---
title: "SEtools"
author:
- name: Pierre-Luc Germain
  affiliation:
  - D-HEST Institute for Neurosciences, ETH Zürich
  - Laboratory of Statistical Bioinformatics, University Zürich
package: SEtools
output:
  BiocStyle::html_document:
        fig_height: 3.5
abstract: |
  Showcases the use of SEtools to merge objects of the SummarizedExperiment class, melt them, and plot annotated heatmaps from them.
vignette: |
  %\VignetteIndexEntry{SEtools}
  %\VignetteEngine{knitr::rmarkdown}
  %\VignetteEncoding{UTF-8}
---

```{r, include=FALSE}
library(BiocStyle)
```

# Getting started

The `r Rpackage("SEtools")` package is a set of convenience functions for the _Bioconductor_ class `r Biocpkg("SummarizedExperiment")`. It facilitates merging, melting, and plotting `SummarizedExperiment` objects.

## Package installation

```{r, eval=FALSE}
if (!requireNamespace("BiocManager", quietly = TRUE))
    install.packages("BiocManager")
BiocManager::install("SEtools")
```

Or, until the new bioconductor release:
```{r, eval=FALSE}
devtools::install_github("plger/SEtools")
```

## Example data

To showcase the main functions, we will use an example object which contains (a subset of) whole-hippocampus RNAseq of mice after different stressors:

```{r}
suppressPackageStartupMessages({
  library(SummarizedExperiment)
  library(SEtools)
})
data("SE", package="SEtools")
SE
```

This is taken from [Floriou-Servou et al., Biol Psychiatry 2018](https://doi.org/10.1016/j.biopsych.2018.02.003).

## Heatmaps

### sehm

The `sehm` function simplifies the generation of heatmaps from `SummarizedExperiment`. It uses `r CRANpkg("pheatmap")`, so any argument supported by it can in principle be passed:

```{r}
g <- c("Egr1", "Nr4a1", "Fos", "Egr2", "Sgk1", "Arc", "Dusp1", "Fosb", "Sik1")
sehm(SE, genes=g)
sehm(SE, genes=g, scale="row")
```

Annotation from the object's `rowData` and `colData` can be plotted simply by specifying the column name (some will be shown by default if found):
```{r}
sehm(SE, genes=g, scale="row", anno_rows="meanTPM")
```

These can also be used to create gaps:
```{r}
sehm(SE, genes=g, scale="row", anno_rows="meanTPM", gaps_at="Condition")
```

The specific assay to use for plotting can be specified with the `assayName` argument.

#### Row/column ordering

By default, rows are sorted not with hierarchical clustering, but from the angle on a MDS plot, which tends to give nicer results than bottom-up hierarchical clustering.
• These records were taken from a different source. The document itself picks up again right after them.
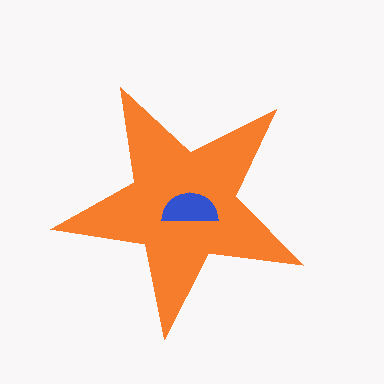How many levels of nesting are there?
2.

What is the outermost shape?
The orange star.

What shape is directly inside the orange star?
The blue semicircle.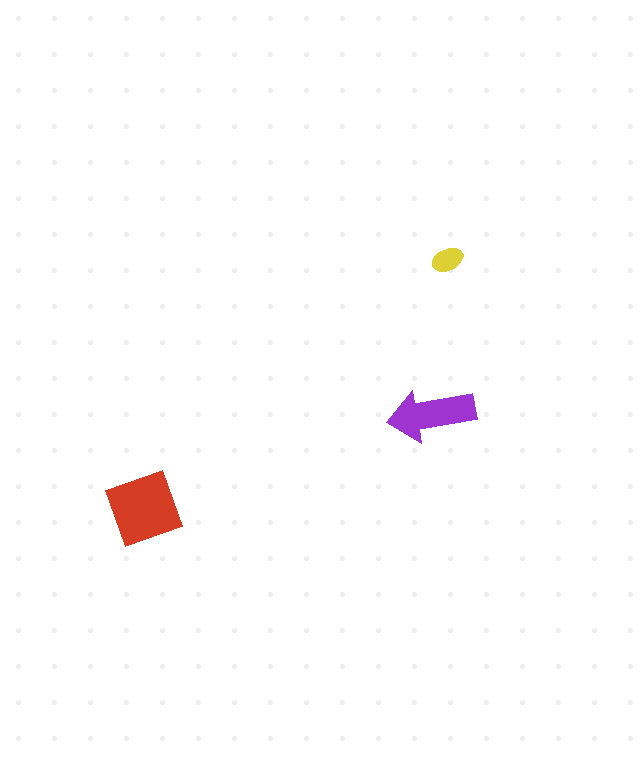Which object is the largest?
The red square.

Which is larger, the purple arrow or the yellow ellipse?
The purple arrow.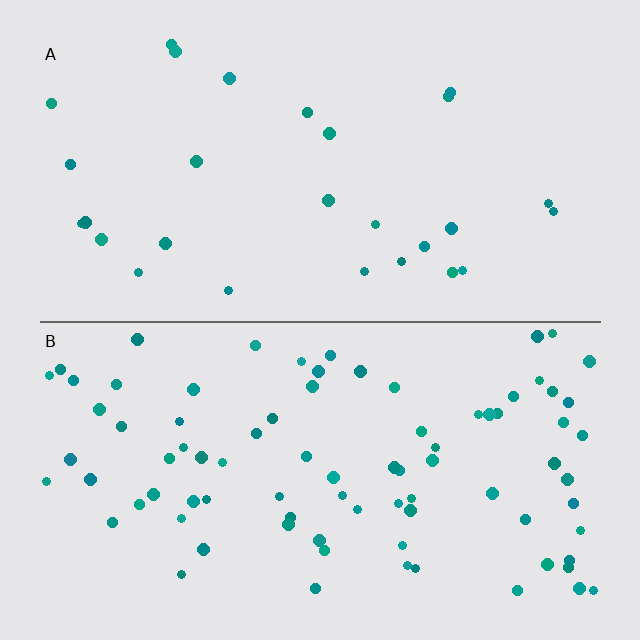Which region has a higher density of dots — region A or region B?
B (the bottom).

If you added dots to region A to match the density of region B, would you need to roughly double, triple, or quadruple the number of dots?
Approximately triple.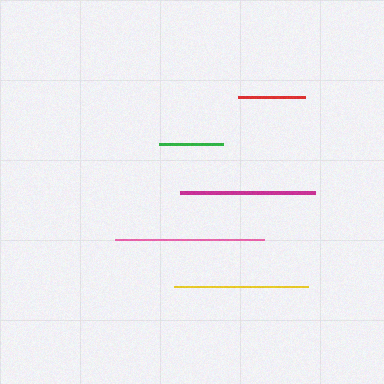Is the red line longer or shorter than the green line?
The red and green lines are approximately the same length (about 67 and 64 pixels).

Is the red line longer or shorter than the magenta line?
The magenta line is longer than the red line.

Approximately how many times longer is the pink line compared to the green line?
The pink line is approximately 2.3 times the length of the green line.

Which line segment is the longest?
The pink line is the longest at approximately 149 pixels.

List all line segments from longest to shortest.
From longest to shortest: pink, magenta and yellow (about equal), red and green (about equal).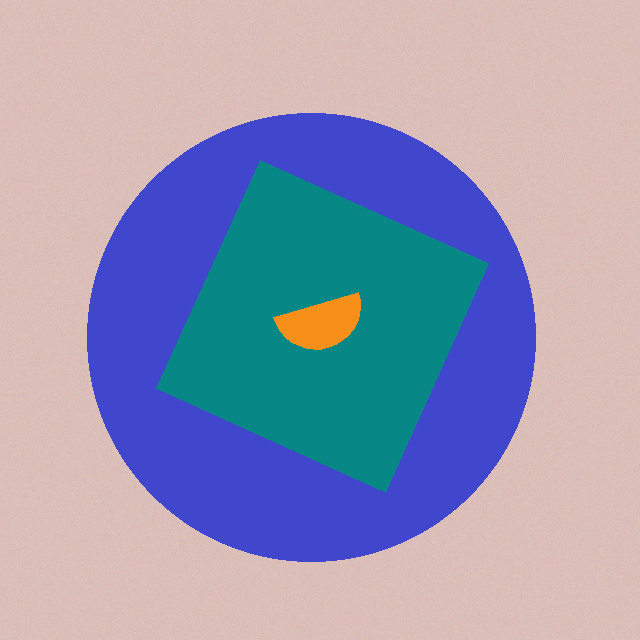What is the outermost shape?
The blue circle.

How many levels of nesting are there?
3.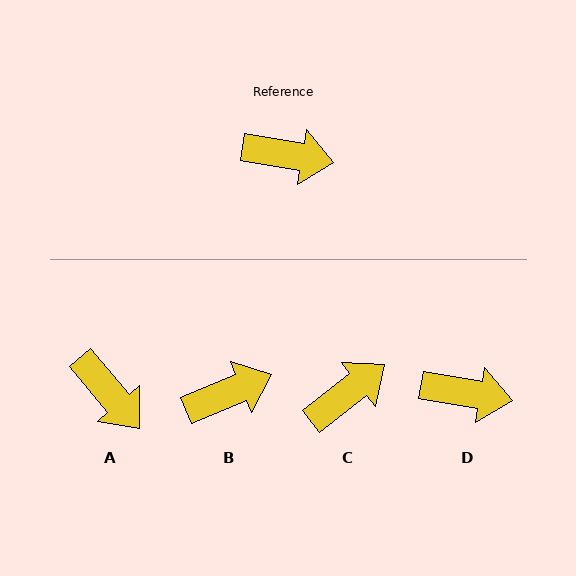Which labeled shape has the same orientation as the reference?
D.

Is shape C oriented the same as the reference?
No, it is off by about 48 degrees.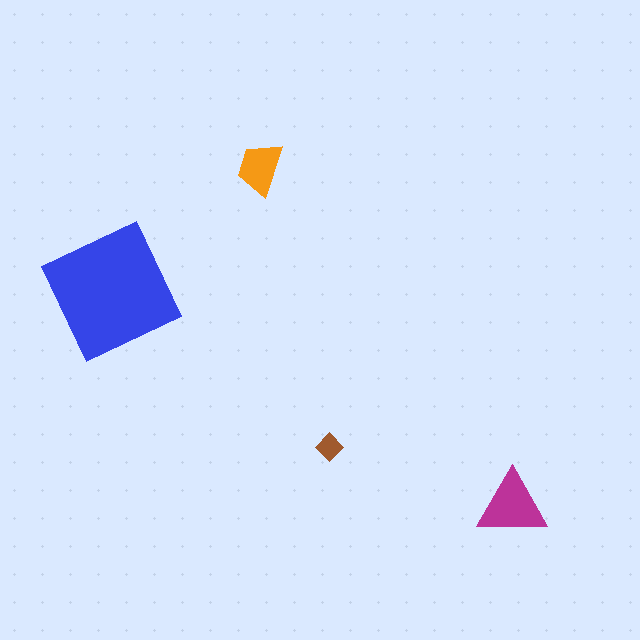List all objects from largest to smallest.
The blue square, the magenta triangle, the orange trapezoid, the brown diamond.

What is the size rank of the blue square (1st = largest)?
1st.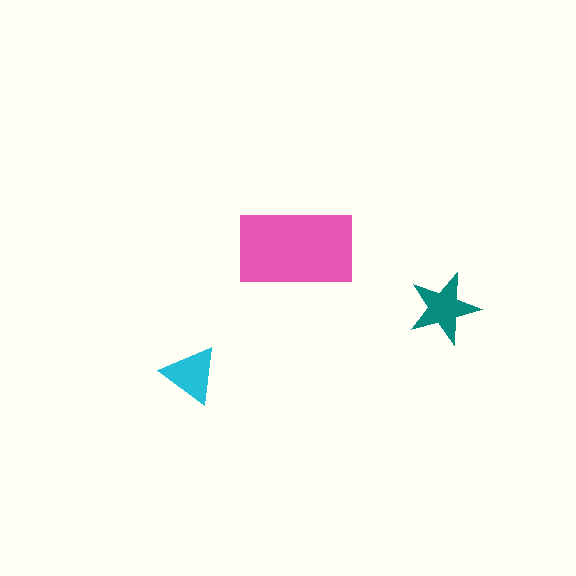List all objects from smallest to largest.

This can be disabled using `sortRowsOn=NULL` or `cluster_rows=TRUE` (to avoid any row reordering and use the order given, use `sortRowsOn=NULL, cluster_rows=FALSE`). Column clustering is disabled by default, but this can be changed with `cluster_cols=TRUE`.
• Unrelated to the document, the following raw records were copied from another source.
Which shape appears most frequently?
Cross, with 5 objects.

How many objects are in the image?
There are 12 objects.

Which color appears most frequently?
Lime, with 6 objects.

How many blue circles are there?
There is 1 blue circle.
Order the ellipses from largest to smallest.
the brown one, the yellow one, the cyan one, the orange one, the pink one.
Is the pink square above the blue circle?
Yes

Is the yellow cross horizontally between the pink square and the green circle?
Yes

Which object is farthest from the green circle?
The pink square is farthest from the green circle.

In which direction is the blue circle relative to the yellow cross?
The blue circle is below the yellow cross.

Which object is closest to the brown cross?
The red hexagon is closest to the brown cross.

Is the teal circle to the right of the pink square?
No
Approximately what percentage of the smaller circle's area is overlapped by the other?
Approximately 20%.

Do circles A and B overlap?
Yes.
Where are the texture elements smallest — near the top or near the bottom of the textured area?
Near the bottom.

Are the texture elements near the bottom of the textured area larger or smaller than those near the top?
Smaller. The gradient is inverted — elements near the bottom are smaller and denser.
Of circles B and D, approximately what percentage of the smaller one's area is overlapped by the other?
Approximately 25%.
It is common to cluster features into groups, and such a clustering can be used simultaneously with row sorting using the `toporder` argument. For instance:

```{r}
lfcs <- assays(SE)$logcpm-rowMeans(assays(SE)$logcpm[,which(SE$Condition=="Homecage")])
rowData(SE)$cluster <- as.character(kmeans(lfcs,4)$cluster)
sehm(SE, scale="row", anno_rows="cluster", toporder="cluster", gaps_at="Condition")
```

### crossHm

Heatmaps from multiple SE can be created either by merging the objects (see below), or using the `crossHm` function, which uses the `r CRANpkg("ComplexHeatmap")` pacakge:

```{r}
crossHm( list(se1=SE, se2=SE), g, 
         anno_colors = list( Condition=c( Homecage="green",
                                          Handling="orange",
                                          Restraint="red",
                                          Swim="blue")
                            )
        )
```

### Default arguments

For some arguments (for instance colors), if they are not specified in the function call, `SEtools` will try to see whether the corresponding global options have been set, before using default colors. This means that if, in the context of a given project, the same colors are repeatedly being used, they can be specified a single time, and all subsequent plots will be affected:

```{r}
options("SEtools_def_hmcols"=c("white","grey","black"))
ancols <- list( Condition=c( Homecage="green",
                             Handling="orange",
                             Restraint="red",
                             Swim="blue" ) )
options("SEtools_def_anno_colors"=ancols)
sehm(SE, g, do.scale = TRUE)
```

At the moment, the following arguments can be set as global options:
`assayName`, `hmcols`, `anno_columns`, `anno_rows`, `anno_colors`, `gaps_at`, `breaks`.
Options must be set with the prefix `SEtools_def_`, followed by the name of the argument.
You may use `resetAllSEtoolsOptions()` to remove all global options relative to the package.

***

## Merging SEs

```{r}
se1 <- SE[,1:10]
se2 <- SE[,11:20]
se3 <- mergeSEs( list(se1=se1, se2=se2) )
se3
```

All assays were merged, along with rowData and colData slots.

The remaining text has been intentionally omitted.